Sonuç: Macron, önünde tıkanmakta olan bulvarı bu tartışma sayesinde gene açtı. Oranı henüz belli olmasa da 24 Nisan akşamı Fransa Cumhurbaşkanının kim olacağı artık belli.
Ama iş orada bitmiyor. Son iki seçimde solu adım adım kendi ismi çevresinde toplayan Jean Luc Mélenchon beklenmedik bir çıkış yaptı ve 2 ay sonra yapılacak milletvekili seçimlerinde partisi Les insoumis (Boyun eğmeyenler) için oy istedi ve “Beni başbakan yapın” dedi.
Bu ilginç bir çıkış zira Jacques Chirac’tan beri Cumhurbaşkanlığı ve Milletvekili seçimleri 5 senede bir yakın tarihlerde yapıldığından artık Fransa’da cohabitation, yani Cumhurbaşkanı ve hükümetin farklı partilerden olduğu durum yaşanmıyor.

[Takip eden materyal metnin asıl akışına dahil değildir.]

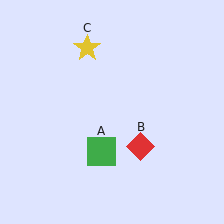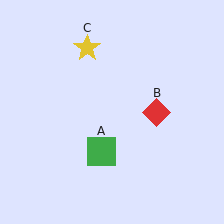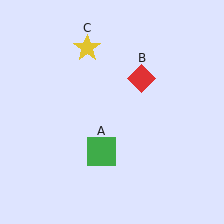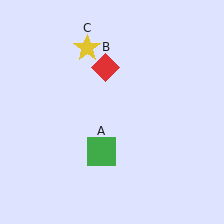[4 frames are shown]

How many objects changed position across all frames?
1 object changed position: red diamond (object B).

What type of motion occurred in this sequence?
The red diamond (object B) rotated counterclockwise around the center of the scene.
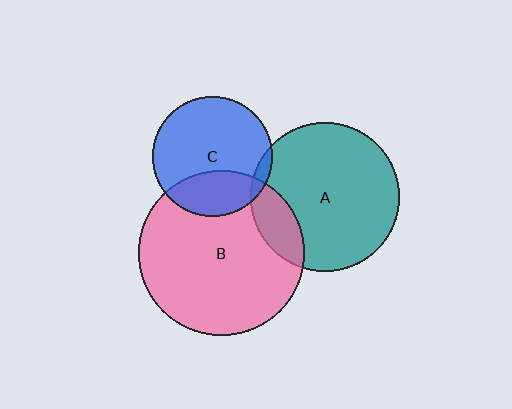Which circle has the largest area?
Circle B (pink).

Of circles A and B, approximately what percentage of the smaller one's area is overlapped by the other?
Approximately 15%.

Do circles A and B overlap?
Yes.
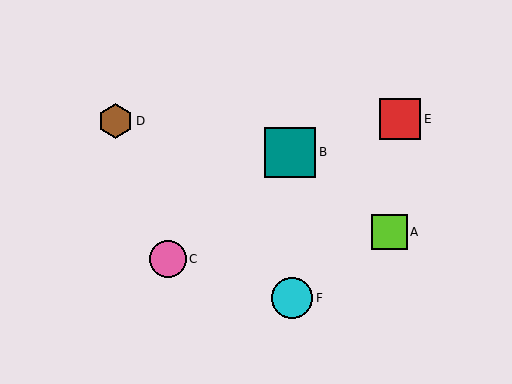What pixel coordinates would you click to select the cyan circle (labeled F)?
Click at (292, 298) to select the cyan circle F.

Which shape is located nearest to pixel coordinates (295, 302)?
The cyan circle (labeled F) at (292, 298) is nearest to that location.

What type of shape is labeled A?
Shape A is a lime square.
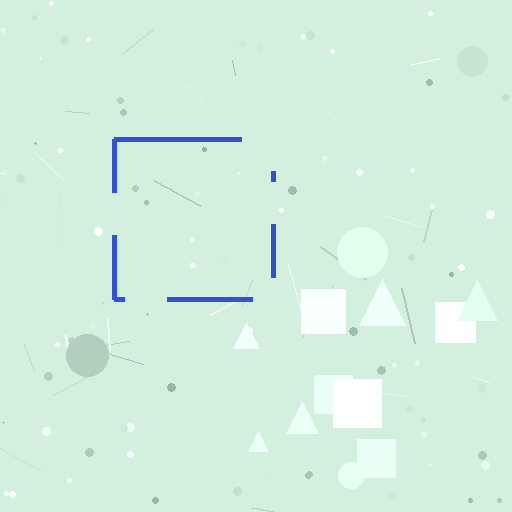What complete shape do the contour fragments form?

Eğer sol bütün ülkeyi sağa ve popülist sağa bırakmayı reddedip genel seçimlerde Mélenchon’un partisini iktidara getirirse söz konusu seçimler bir nevi 3. tur olacak ve Fransa tekrar cohabitation ile tanışacak. Bu zor bir ihtimal ama imkânsız da değil elbette. Ne olursa olsun, Mélenchon’un siyasi geleceği, dar bölgeli, tek milletvekili seçmeli, iki turlu gerçekleşecek genel seçimlerde alacağı sonuca bağlı. Mélenchon 70 yaşında ve 5 sene sonraki Cumhurbaşkanlığı seçimlerinde yarışması hemen hemen imkânsız. Ama ya Başbakan olursa? Ya seçmen sağı dengelemek için yerel seçimleri beklemeden genel seçimlerde solu güçlendirirse? Hepimiz Fransız edebiyatına özgü bir vaudeville izleme imkanına erişmiş oluruz.